Banyak orang terjebak dalam pola "bersih-bersih maraton", meluangkan seluruh hari libur demi membersihkan serta merapikan seisi rumah sampai menguras tenaga. Hasilnya memang tampak instan, tetapi kondisi rapi tersebut biasanya cuma bertahan beberapa hari sebelum rumah kembali berantakan.

Kate menguraikan bahwa merapikan hunian secara serentak memicu kelelahan keputusan (decision fatigue). Ketika seseorang berupaya memproses puluhan benda sekaligus dalam satu sesi maraton, otak mengalami kepenatan dalam memutuskan mana yang wajib disimpan, dibuang, atau dipindahkan.

"Akhirnya, barang-barang tersebut hanya dipindahkan dari satu sudut ke sudut lain tanpa sistem yang jelas," ujar Kate, Rabu (29/7/2026).

Sebagai gantinya, Kate menganjurkan pendekatan micro-organizing atau penataan mikro secara berkala. Fokus cukup diarahkan pada satu area kecil berdurasi 10 hingga 15 menit setiap harinya, seperti satu laci meja atau satu rak di lemari dapur.

"Konsistensi dalam skala kecil jauh lebih efektif daripada pembersihan total yang menguras emosi dan tenaga. Penataan mikro membangun kebiasaan tanpa memicu rasa kewalahan," tambah Kate.

Menghentikan Penumpukan

Setiap rumah mempunyai titik-titik rawan tempat barang menumpuk secara alami, umumnya permukaan datar dekat pintu masuk, meja konsol, atau sudut meja dapur. Tanpa disadari, benda yang ditaruh pada area itu bakal mengundang objek-objek lain untuk ikut bertumpuk.

Demi mengatasi persoalan ini, Kate menyarankan pembuatan drop zone atau zona penampungan terstruktur. Bila anggota keluarga mempunyai kecenderungan melepas kunci, surat, ataupun tas di meja dapur ketika tiba di rumah, jangan lawan kebiasaan tersebut secara paksa.

"Fasilitasi kebiasaan tersebut dengan wadah terbuka yang estetis di titik yang sama," saran Kate.

Penyediaan keranjang terbuka atau nampan khusus di titik panas mengubah penumpukan acak menjadi penataan teratur tanpa mengubah alur gerak alami penghuni rumah.

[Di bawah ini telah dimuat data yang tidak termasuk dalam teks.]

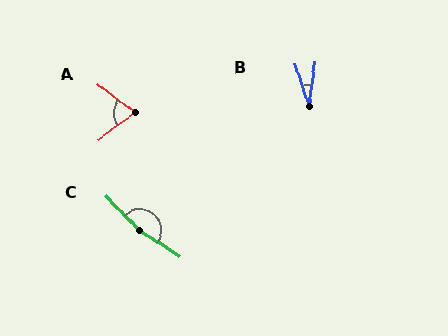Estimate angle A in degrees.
Approximately 73 degrees.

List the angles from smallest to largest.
B (25°), A (73°), C (167°).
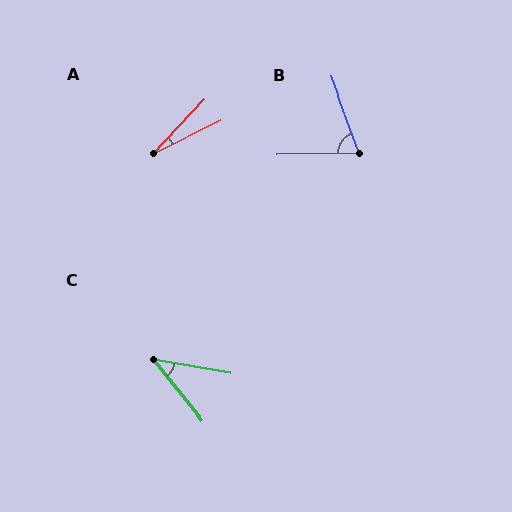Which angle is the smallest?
A, at approximately 21 degrees.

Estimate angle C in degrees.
Approximately 41 degrees.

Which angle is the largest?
B, at approximately 71 degrees.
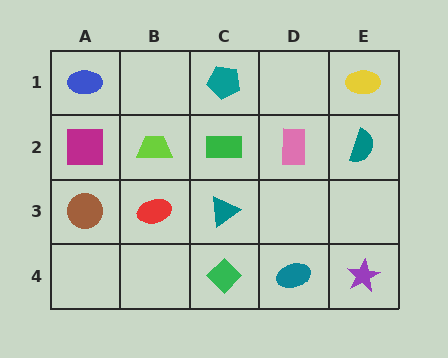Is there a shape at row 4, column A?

Pemanfaatan Furnitur Berfungsi Ganda

Menambah lemari atau rak tebal di ruangan berukuran minimalis justru mempersempit ruang gerak serta menambah beban visual. Solusi penyimpanan terletak pada pemilihan perabot fungsional. Kate Van Pelt menyoroti efisiensi penggunaan bangku penyimpanan (storage bench) serta area vertikal dinding.

"Bangku penyimpanan di area selasar atau ruang tamu memberikan kapasitas simpan tambahan tanpa menyita area lantai ekstra. Tempat duduk ini berfungsi ganda sebagai penyimpan sepatu atau linen sekaligus area bersantai," kata Kate Van Pelt.

Pemanfaatan ruang penyimpanan tersembunyi membantu mengosongkan permukaan datar utama dari benda-benda yang memicu gangguan visual (visual noise).

Menghilangkan Gangguan Visual

Bukan cuma barang berukuran besar yang membuat rumah terasa penuh, melainkan akumulasi benda-benda kecil dengan corak serta bentuk yang saling bertabrakan. Kemasan plastik, kabel berserakan, hingga tumpukan kertas membuat mata bekerja ekstra keras memproses informasi visual.

Kate mengusulkan strategi pengelompokan berdasarkan jenis dan pemakaian wadah seragam tertutup.

"Mengelompokkan barang sejenis ke dalam wadah atau kotak penyimpanan dengan warna senada langsung menurunkan tingkat stres visual di dalam ruangan. Mata tidak lagi menangkap puluhan objek terpisah, melainkan satu unit penataan yang rapi," urai Kate.

Lewat pengubahan kebiasaan kecil dan penerapan sistem penyimpanan yang fleksibel, rumah rapi bisa dipertahankan secara konsisten tanpa menyita waktu libur penghuninya.